Automating internal linking starts with an obvious prerequisite: having a minimal site map, including internal pages and the links between them. The script begins with a recursive crawl from a root URL, respecting the robots.txt directives.

The crawl runs up to a defined depth (default: 4 levels), with a limit on the number of links explored per page. For each page encountered, the script collects:

  • its canonical URL, if defined,
  • the list of internal links present in the HTML (up to the imposed limit of 100 links per page),
  • for each link: its position in the page, its type (follow or nofollow), and its validity (same host, allowed by robots).

This data is stored in a DataFrame, with the following for each link:

  • source, target (the URLs),
  • link_position (index in the page),
  • total_links (total number of links on the page).

These last two are used to compute a position weight: a link higher up on the page, among a reasonable number of links, carries more weight than one at the bottom among 200 others.

In parallel, the raw text content of each page is extracted (via BeautifulSoup or Trafilatura), then normalized and stored locally. This avoids re-fetching the same content if the URL is requested multiple times later.

Finally, for each collected page, the script calls the Babbar API, sending the page text and the host. Babbar returns a list of semantically related internal URLs with a similarity score (the identical URL is removed from the list). These scores help build an internal semantic graph, which is the foundation for optimization.

This first processing block forms the observable basis of the site: a real topology (links), available content, and a quantitative estimation of proximity between pages. The remaining processing relies on this structure to suggest improvements.

Retrieving priorities

The script doesn’t aim to “improve” the internal linking globally but to restructure attention around a selected set of high-priority pages. These are listed manually by the user in a file named prios.txt.

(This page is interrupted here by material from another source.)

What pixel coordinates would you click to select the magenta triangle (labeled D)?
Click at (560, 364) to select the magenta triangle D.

The approach is based on a simple principle:

On a website, not all pages deserve the same level of internal exposure.

For various reasons (business, policy, strategic…), some pages need to be made more accessible, better linked, or better integrated into the graph. These are defined as “priority” pages.

At this stage, the script:

  • reads the list of pages from prios.txt or prompts for it if the file is missing or outdated,
  • checks if they are already part of the collected graph,
  • and downloads their content if they were not included in the initial crawl.

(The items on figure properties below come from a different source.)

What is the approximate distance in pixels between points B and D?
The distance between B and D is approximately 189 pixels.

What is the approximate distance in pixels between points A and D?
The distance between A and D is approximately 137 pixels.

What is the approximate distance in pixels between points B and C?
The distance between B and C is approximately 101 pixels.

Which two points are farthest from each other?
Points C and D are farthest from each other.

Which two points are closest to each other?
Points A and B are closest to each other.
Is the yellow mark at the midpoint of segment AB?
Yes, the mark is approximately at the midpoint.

This last step ensures their integration into the analysis, even if they aren’t naturally linked or reachable from the starting URL. It guarantees that the pages we want to boost are factored into the internal linking calculations, even if they are orphaned or deeply nested.

In short, this phase is a critical step for the upcoming optimization: the rest of the process will aim to improve these pages’ positions in the site graph by adding or modifying internal links pointing to them.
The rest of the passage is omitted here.